Indo News Room – 24 April 2026 | Ditjenpas Papua menegaskan komitmen kuat untuk memerangi peredaran narkoba dan penggunaan ponsel ilegal di dalam Lapas. Kepala Direktorat Jenderal Pemasyarakatan menekankan langkah konkret yang akan diterapkan segera.
Strategi Utama Memerangi Narkoba di Lapas Papua
Berbagai program dirancang untuk menutup celah penyalahgunaan narkoba di lingkungan penjara, termasuk peningkatan kontrol masuk‑keluar, edukasi narapidana, dan kolaborasi lintas lembaga.
Pengawasan Ponsel Ilegal
Ponsel menjadi sarana utama dalam peredaran narkoba. Pengawasan ketat meliputi pemindaian rutin, penyitaan perangkat tanpa izin, serta pelatihan petugas untuk mengidentifikasi sinyal tersembunyi.

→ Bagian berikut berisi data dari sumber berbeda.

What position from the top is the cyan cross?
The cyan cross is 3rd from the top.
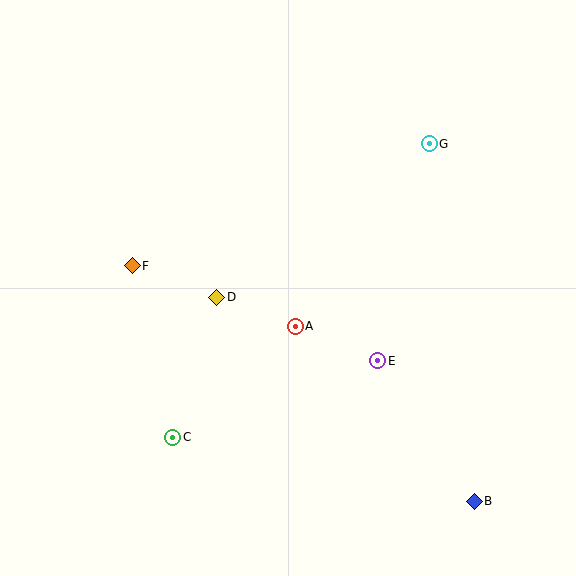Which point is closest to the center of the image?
Point A at (295, 326) is closest to the center.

Program Rehabilitasi & Edukasi
Program konseling, pelatihan keterampilan, dan kegiatan keagamaan diintegrasikan untuk mengurangi ketergantungan narkoba serta menumbuhkan kesadaran akan bahaya penyalahgunaan.
Data & Target Implementasi
| Tindakan | Target | Waktu Pelaksanaan |
|---|---|---|
| Pemindaian Ponsel | 100% Lapas Papua | Q3 2024 |
| Pelatihan Petugas | 200 petugas | Q2 2024 |
| Program Rehabilitasi | 1.500 narapidana | 2024–2025 |
Langkah Praktis yang Diterapkan
- Pengadaan alat deteksi sinyal seluler di setiap blok sel.

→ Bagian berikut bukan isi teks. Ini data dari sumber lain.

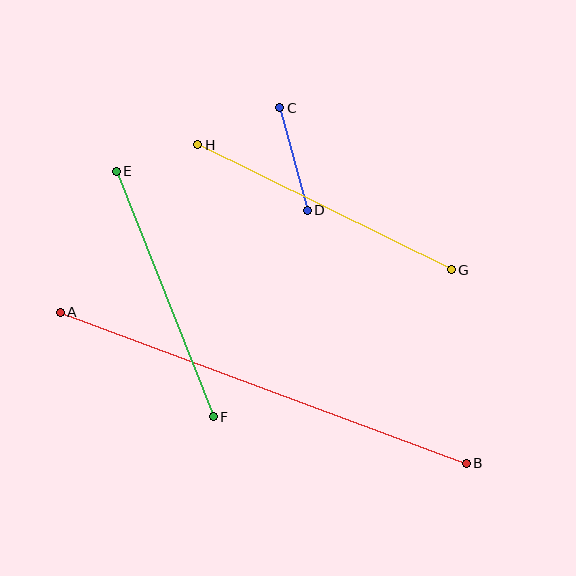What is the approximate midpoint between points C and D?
The midpoint is at approximately (294, 159) pixels.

- Kerjasama dengan Badan Narkotika Nasional untuk penyuluhan rutin.
- Penambahan tenaga medis khusus untuk penanganan kecanduan.

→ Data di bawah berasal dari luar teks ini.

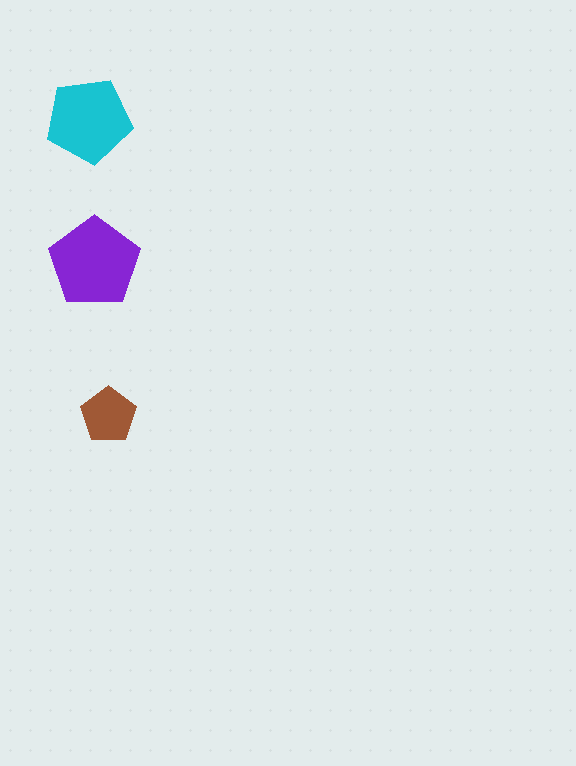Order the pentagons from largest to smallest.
the purple one, the cyan one, the brown one.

- Pengawasan intensif pada kunjungan keluarga dan pemasukan barang.
Implementasi strategi ini diharapkan menurunkan angka penyalahgunaan narkoba di Lapas Papua secara signifikan, sekaligus meningkatkan keamanan internal lembaga.
FAQ
Apa saja upaya Ditjenpas Papua dalam memerangi narkoba di Lapas?
Upaya meliputi pemindaian ponsel, pelatihan petugas, program rehabilitasi, dan kerja sama dengan Badan Narkotika Nasional.
Bagaimana ponsel ilegal menjadi faktor penyebaran narkoba?
Ponsel memungkinkan komunikasi tersembunyi antara narapidana dan jaringan narkoba, memudahkan transaksi dan penyelundupan zat terlarang.
Berapa target petugas yang akan dilatih untuk deteksi ponsel?
Ditjenpas menargetkan melatih 200 petugas selama kuartal kedua tahun 2024.
Kapan program rehabilitasi akan mulai dijalankan?
Program rehabilitasi dijadwalkan mulai pada tahun 2024 dan berlanjut hingga 2025 dengan target 1.500 narapidana.